Di Bari ha inoltre evidenziato l'importanza della fiducia dei cittadini nell'azione dello Stato e l'impegno corale di tutte le istituzioni coinvolte. Ha ricordato che, anche grazie al supporto del Ministero dell'Interno, sono stati messi a disposizione maggiori mezzi e strumenti per la sicurezza, tra cui gli impianti di videosorveglianza, considerati fondamentali sia per la prevenzione sia per l'efficacia dell'attività repressiva.
L'episodio di Montesanto e la condanna del sindaco
L'incidente di Montesanto ha visto un uomo aprire il fuoco tra la folla dopo una rissa. Immagini preoccupanti hanno anche ripreso un giovane incappucciato che brandiva un kalashnikov davanti alla stazione della Cumana, tra passanti e turisti terrorizzati.
Il sindaco di Napoli, Gaetano Manfredi, ha definito l'accaduto "inaccettabile" e ha richiesto un intervento radicale per colpire le bande di giovani coinvolte, che, a suo dire, sono note alle forze dell'ordine. Manfredi ha ribadito la necessità di agire rapidamente per assicurare i responsabili alla giustizia e ha sottolineato che il sistema di videosorveglianza ha documentato l'intero episodio, fornendo prove cruciali.
Sforzo congiunto e strumenti per la sicurezza urbana
Il prefetto di Napoli ha rimarcato l'importanza di uno sforzo congiunto tra le istituzioni e la disponibilità del Ministero dell'Interno, che ha consentito di dotare la città di strumenti essenziali per garantire la sicurezza pubblica.

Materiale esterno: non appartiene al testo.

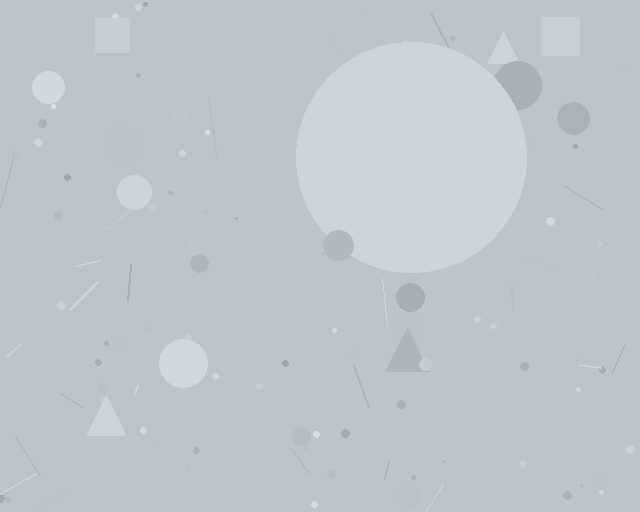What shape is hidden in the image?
A circle is hidden in the image.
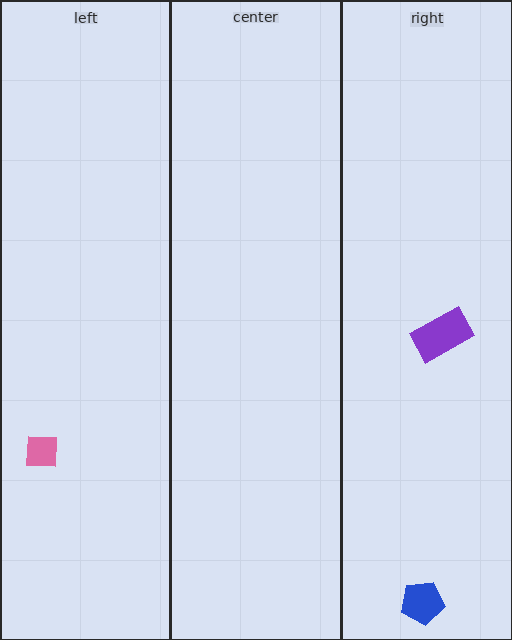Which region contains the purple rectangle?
The right region.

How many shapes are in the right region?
2.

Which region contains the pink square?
The left region.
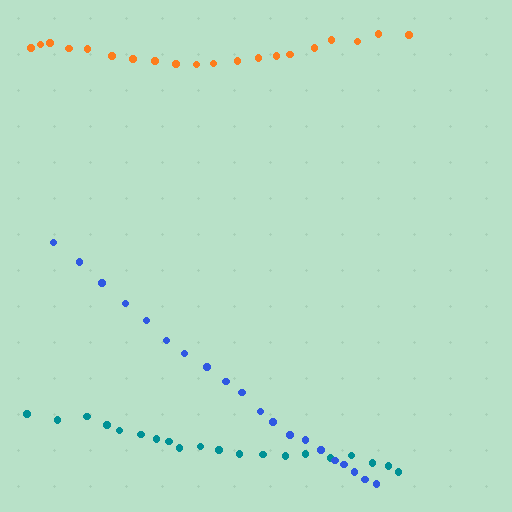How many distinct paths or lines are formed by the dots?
There are 3 distinct paths.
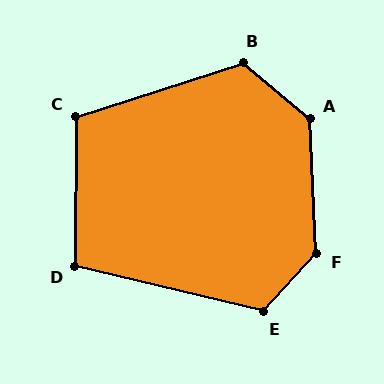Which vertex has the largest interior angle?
F, at approximately 135 degrees.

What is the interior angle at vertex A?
Approximately 133 degrees (obtuse).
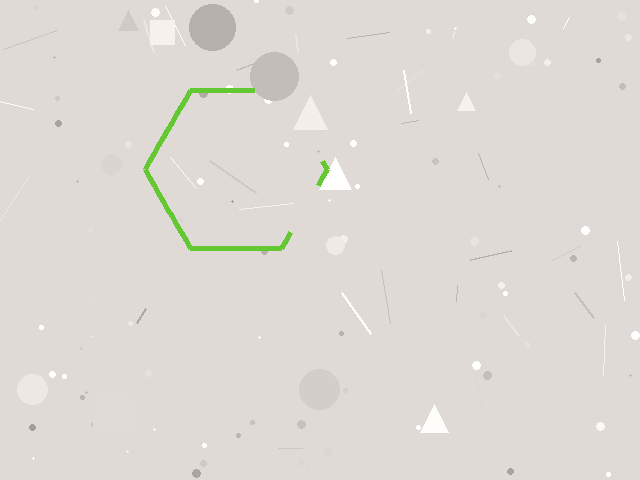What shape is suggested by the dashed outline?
The dashed outline suggests a hexagon.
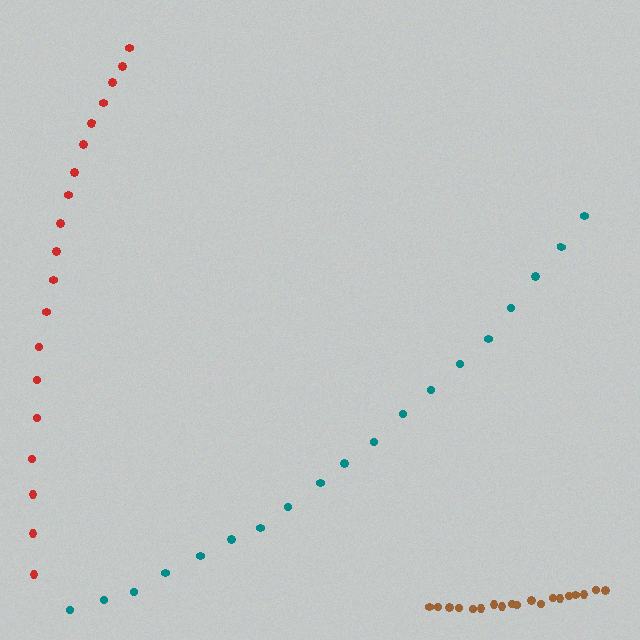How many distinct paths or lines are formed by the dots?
There are 3 distinct paths.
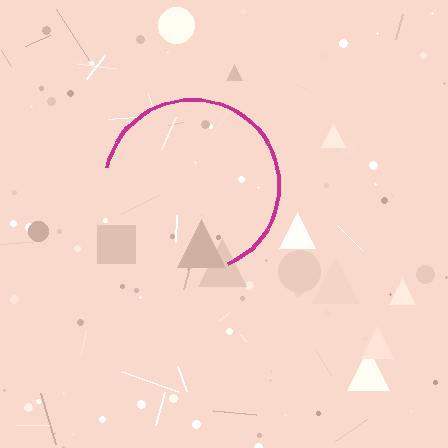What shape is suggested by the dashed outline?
The dashed outline suggests a circle.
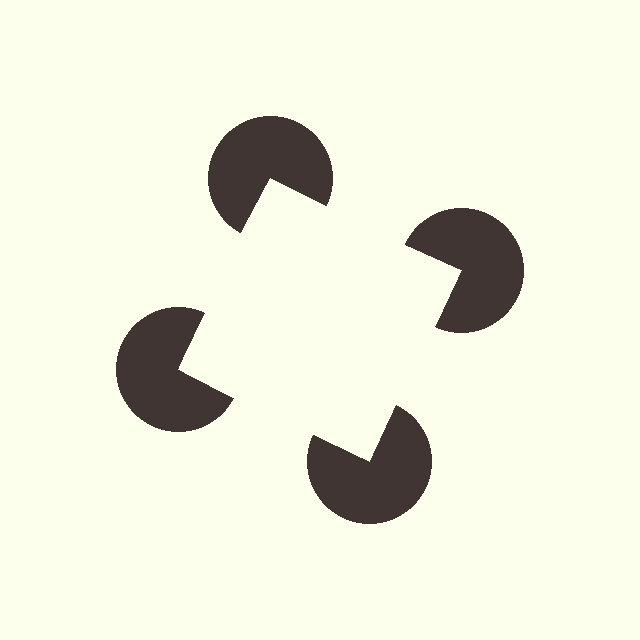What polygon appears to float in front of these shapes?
An illusory square — its edges are inferred from the aligned wedge cuts in the pac-man discs, not physically drawn.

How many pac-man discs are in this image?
There are 4 — one at each vertex of the illusory square.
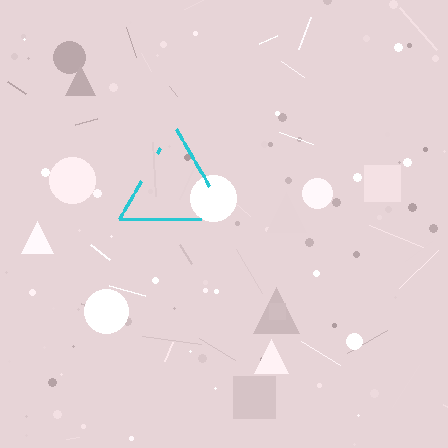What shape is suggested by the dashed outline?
The dashed outline suggests a triangle.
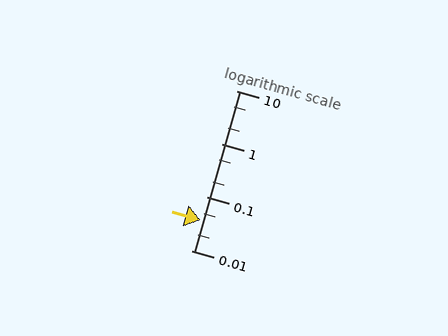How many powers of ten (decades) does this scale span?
The scale spans 3 decades, from 0.01 to 10.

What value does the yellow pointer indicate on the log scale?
The pointer indicates approximately 0.037.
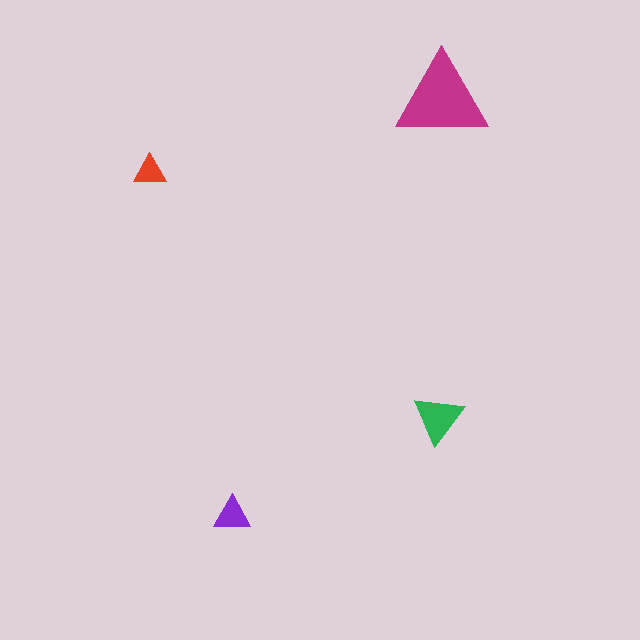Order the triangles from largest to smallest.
the magenta one, the green one, the purple one, the red one.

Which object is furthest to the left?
The red triangle is leftmost.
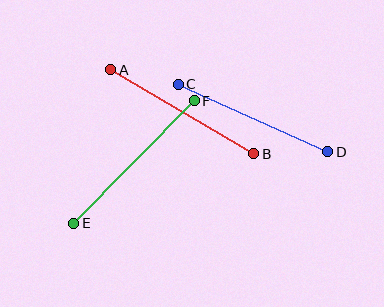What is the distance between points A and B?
The distance is approximately 166 pixels.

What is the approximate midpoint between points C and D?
The midpoint is at approximately (253, 118) pixels.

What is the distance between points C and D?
The distance is approximately 164 pixels.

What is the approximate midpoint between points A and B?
The midpoint is at approximately (182, 112) pixels.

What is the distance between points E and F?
The distance is approximately 171 pixels.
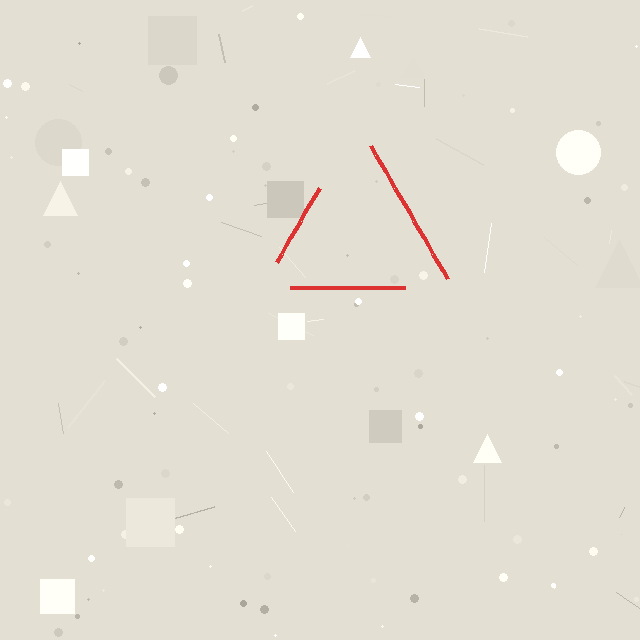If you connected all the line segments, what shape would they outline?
They would outline a triangle.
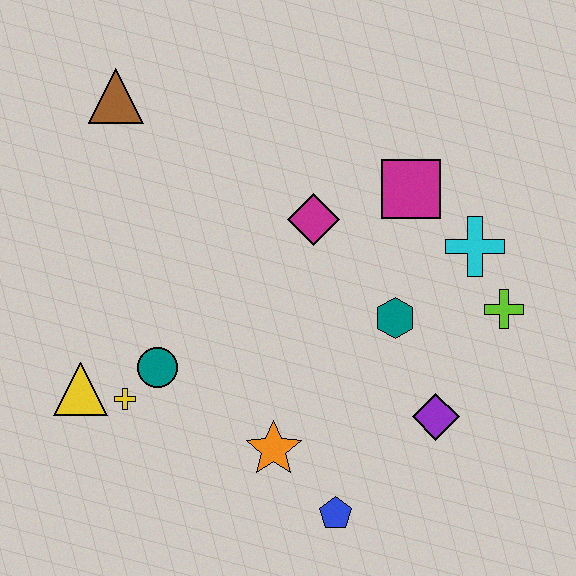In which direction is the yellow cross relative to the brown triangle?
The yellow cross is below the brown triangle.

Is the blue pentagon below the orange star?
Yes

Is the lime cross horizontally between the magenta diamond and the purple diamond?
No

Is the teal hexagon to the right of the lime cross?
No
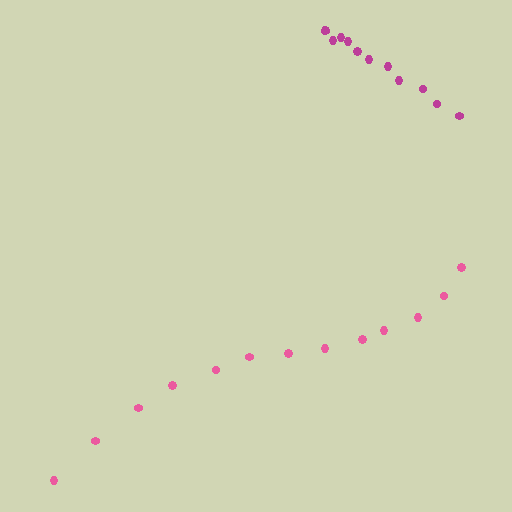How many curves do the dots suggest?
There are 2 distinct paths.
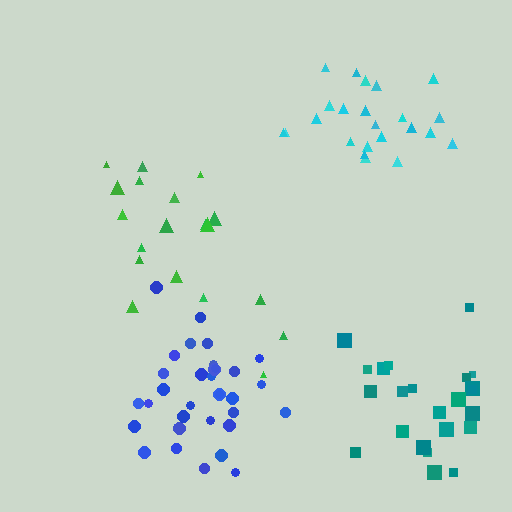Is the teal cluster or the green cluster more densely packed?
Teal.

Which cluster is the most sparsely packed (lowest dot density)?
Green.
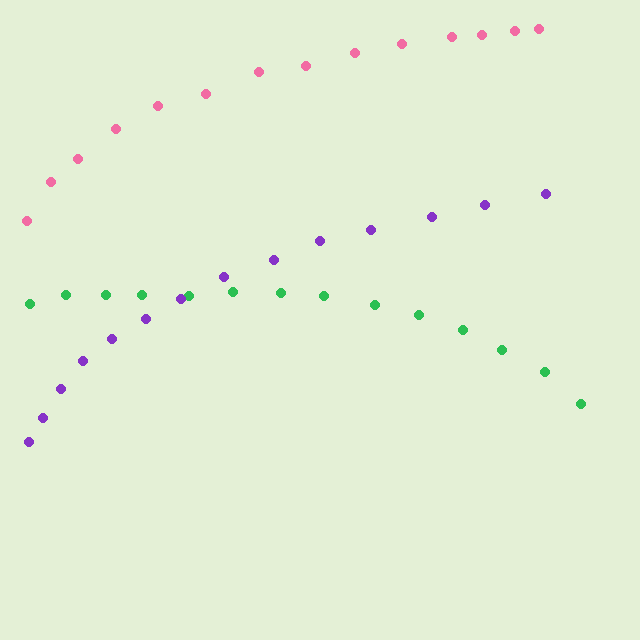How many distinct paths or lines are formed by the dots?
There are 3 distinct paths.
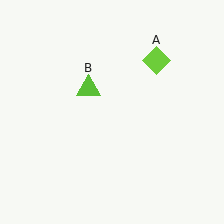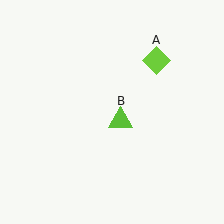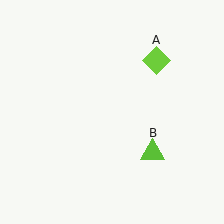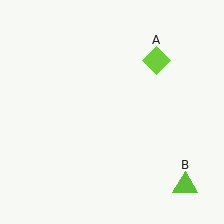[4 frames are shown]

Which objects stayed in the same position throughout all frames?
Lime diamond (object A) remained stationary.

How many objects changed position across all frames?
1 object changed position: lime triangle (object B).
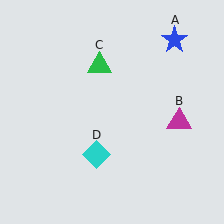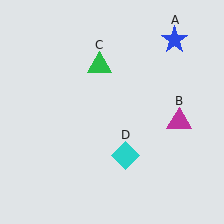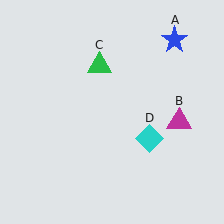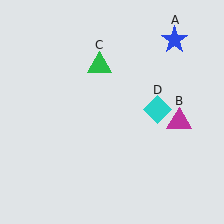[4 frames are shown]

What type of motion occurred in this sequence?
The cyan diamond (object D) rotated counterclockwise around the center of the scene.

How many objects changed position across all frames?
1 object changed position: cyan diamond (object D).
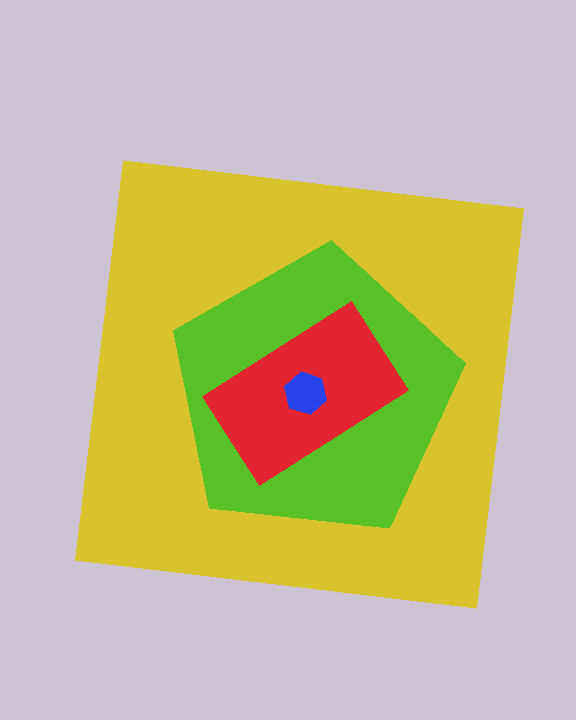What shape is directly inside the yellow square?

Gli impianti di videosorveglianza sono stati nuovamente indicati come un elemento chiave, sia nella prevenzione di nuovi crimini sia nell'identificazione rapida dei responsabili di atti criminali. Il sindaco Manfredi ha rafforzato questo messaggio, sottolineando che "non possiamo accettare che in pochi mettano a rischio la sicurezza e lo sviluppo di un'intera comunità". Ha quindi invitato tutti a operare insieme, "dalla stessa parte", per contrastare con decisione questi fenomeni che minacciano la tranquillità e il progresso della città.